Le CS Eric Mugaa détruit le projet d’eau de Gladys Wanga en sa présence : « C’est mort »

Maria

Le CS Eric Mugaa détruit le projet d'eau de Gladys Wanga en sa présence : « C'est mort »

Le secrétaire du Cabinet de l’eau, Eric Mugaa, a publiquement condamné l’état opérationnel du projet d’approvisionnement en eau d’Oyugis dans le comté de Homa Bay, déclarant l’installation « morte » lors d’une inspection conjointe menée aux côtés de la gouverneure Gladys Wanga.

La visite faisait partie du lancement de la connectivité du dernier kilomètre d’Oyugis et de Kendu Bay, réunissant des responsables gouvernementaux nationaux et des comtés pour évaluer les progrès réalisés dans le cadre du cadre de coordination intergouvernemental pour la fourniture de services d’eau.

Les constats techniques du CS Mugaa

Au cours de l’inspection, Mugaa a identifié des défaillances critiques dans le processus de traitement de l’eau, disant aux personnes présentes que les filtres à sable de l’installation étaient tellement obstrués qu’ils étaient incapables de nettoyer l’eau.

Il a souligné que le sable des filtres n’avait pas été remplacé depuis la première mise en service de l’usine, une situation qu’il a qualifiée d’inacceptable.

« C’est bouché. Il ne peut rien filtrer », a déclaré Mugaa, s’adressant aux ingénieurs présents.

Il a ajouté que l’eau était filtrée à un moment donné pour ensuite être à nouveau contaminée plus loin dans le système, rendant l’ensemble du processus inefficace.

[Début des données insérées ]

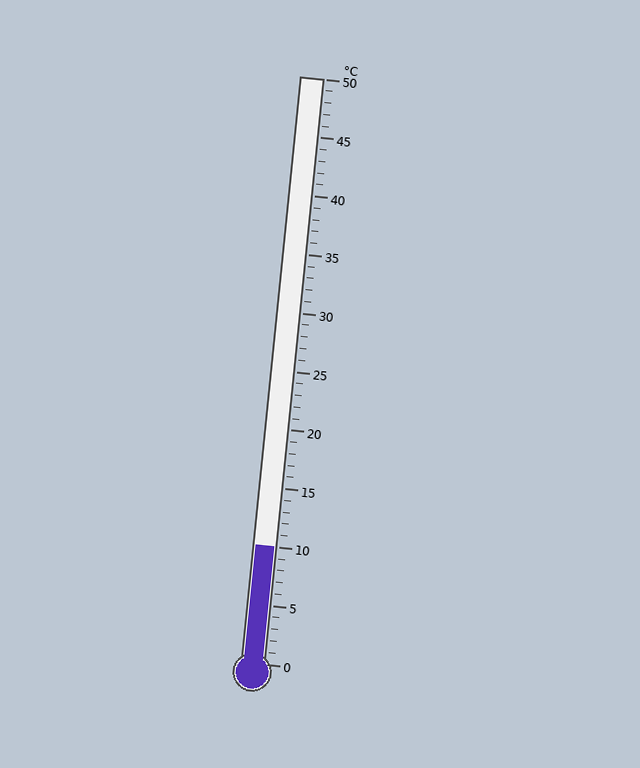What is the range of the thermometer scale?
The thermometer scale ranges from 0°C to 50°C.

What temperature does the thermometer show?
The thermometer shows approximately 10°C.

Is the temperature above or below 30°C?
The temperature is below 30°C.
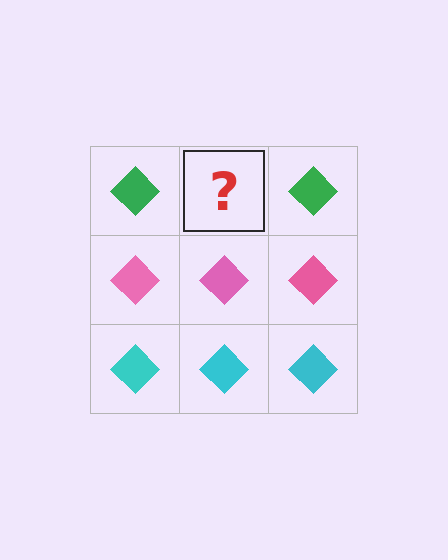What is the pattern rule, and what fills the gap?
The rule is that each row has a consistent color. The gap should be filled with a green diamond.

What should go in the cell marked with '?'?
The missing cell should contain a green diamond.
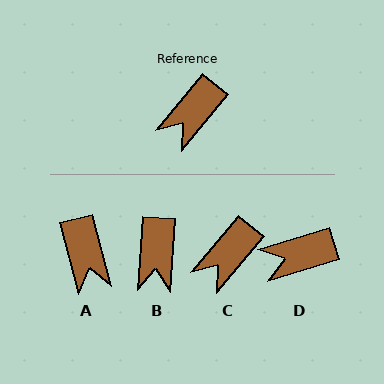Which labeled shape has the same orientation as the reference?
C.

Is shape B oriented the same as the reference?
No, it is off by about 36 degrees.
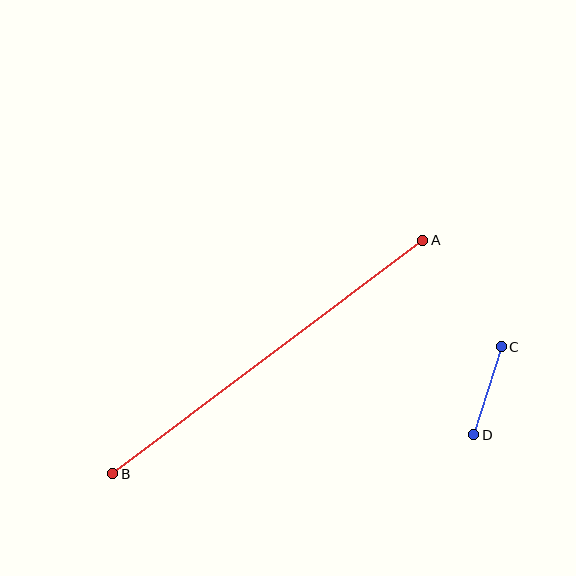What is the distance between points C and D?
The distance is approximately 92 pixels.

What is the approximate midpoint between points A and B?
The midpoint is at approximately (268, 357) pixels.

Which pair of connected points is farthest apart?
Points A and B are farthest apart.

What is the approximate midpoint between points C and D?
The midpoint is at approximately (488, 391) pixels.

Le CS a également critiqué la façon dont l’installation était gérée par temps pluvieux, affirmant aux ingénieurs qu’ils ajoutaient de mauvaises quantités de produits chimiques par rapport aux niveaux de turbidité lorsqu’il pleuvait.

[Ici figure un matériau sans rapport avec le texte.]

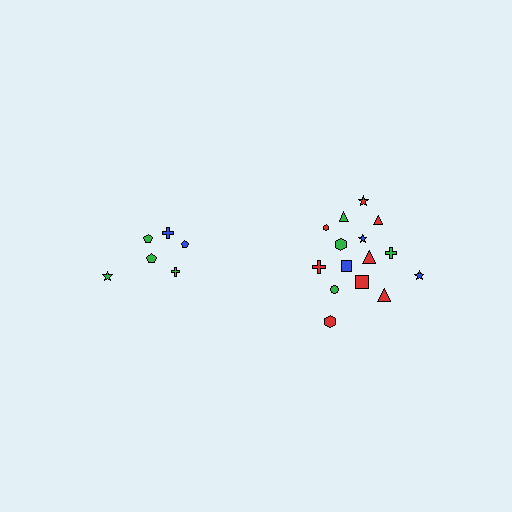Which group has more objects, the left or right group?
The right group.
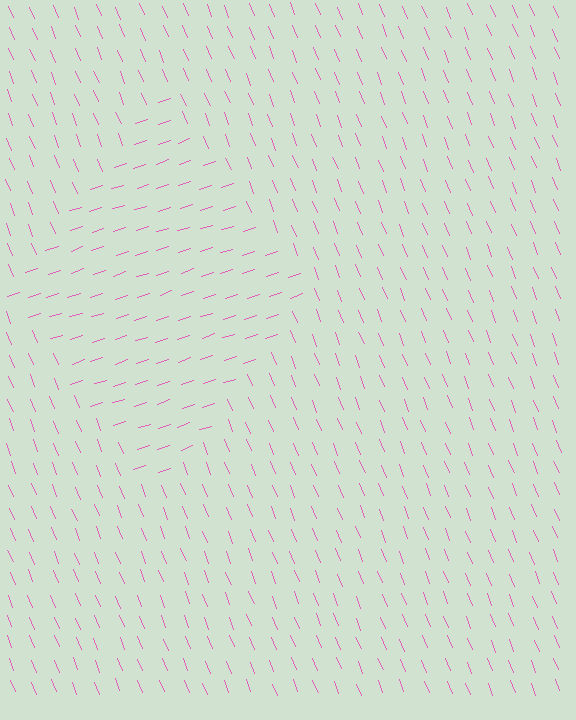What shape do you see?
I see a diamond.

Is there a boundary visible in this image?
Yes, there is a texture boundary formed by a change in line orientation.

« N’importe quel ingénieur vous dira que c’est faux », a-t-il déclaré sans détour.

Mugaa a demandé à Wanga de faire appel immédiatement à un opérateur plus expérimenté.

« Combien y a-t-il de filtres ? Ces filtres ont un problème, et cela fait à peine deux ans. Gouverneur, faites appel à un opérateur expérimenté. Je vous le dis, vous allez tuer ça. C’est mort ; vous voyez, cette chose n’a jamais été lavée à contre-courant. Ils n’ont jamais changé le sable depuis sa mise en service », a-t-il déclaré, avant de faire appel à un responsable technique nommé Agwanda pour intervenir et apporter un soutien pratique au personnel de l’installation.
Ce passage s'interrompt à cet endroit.